La Ley de Cooperación para el Desarrollo Sostenible y Solidaridad Global se llevará a Consejo de Ministros en febrero de 2022 para, a continuación, iniciar tramitación en el Congreso en el próximo periodo de sesiones. La solidaridad, la justicia global, el cambio climático, el género y los DD. HH. serán los principios que guíen esta política, que deberá estar al servicio de las personas. La mayoría de los recursos se destinarán a afianzar estos pilares.

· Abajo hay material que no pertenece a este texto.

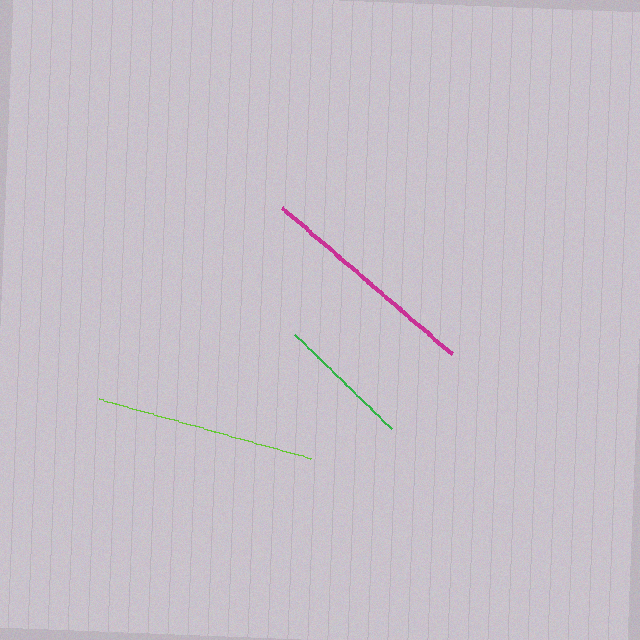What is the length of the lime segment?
The lime segment is approximately 219 pixels long.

La AOD, en tanto que política pública, requiere de un compromiso presupuestario cuya hoja de ruta nos lleva al 0,7% en 2030, con escalados intermedios que no están claros -salvo el del 0,28% en 2022, recogido en los presupuestos generales-. El 10% de los recursos será para AH, con la creación de un fondo de respuesta flexible para crisis emergentes.

La reforma requiere la revisión de los instrumentos, incluidos los asignados a cooperación financiera -como es el caso del Fondo para la Promoción del Desarrollo (FONPRODE)-; el reconocimiento de los actores -en especial el de las ONGD, como expresión de la solidaridad de la sociedad civil-; el desarrollo de nuevos partenariados y alianzas, así como un nuevo estatuto de la AECID, que refuerce sus capacidades en materia de recursos humanos y permita la retención de talento y la especialización.

Importante será también analizar qué encaje tendrá la cooperación descentralizada si se persigue el propósito deseado de que puedan participar de iniciativas conjuntas, compartir liderazgos, conocimientos y experiencias. Más allá de la aportación de recursos e iniciativas que promueve, la cooperación descentralizada apuesta por prioridades y modelos de acción y gestión a veces diferentes a los propios de la cooperación que realiza la AGE, muy apreciados y bien valorados por la mayoría de los actores no estatales.

Finalmente, debe subrayarse la necesidad de reforzar la gobernanza con instituciones fuertes: el Ministerio como centro del sistema; un Consejo Superior de Cooperación al Desarrollo; una Comisión Interministerial; una nueva Conferencia Sectorial de Cooperación al Desarrollo, para promover la riqueza de la cooperación descentralizada; y una Oficina de Evaluación de la Cooperación Española.

La labor es ingente, pero parece que hay voluntad política para llevar la tarea adelante. En unos meses podremos despejar dudas.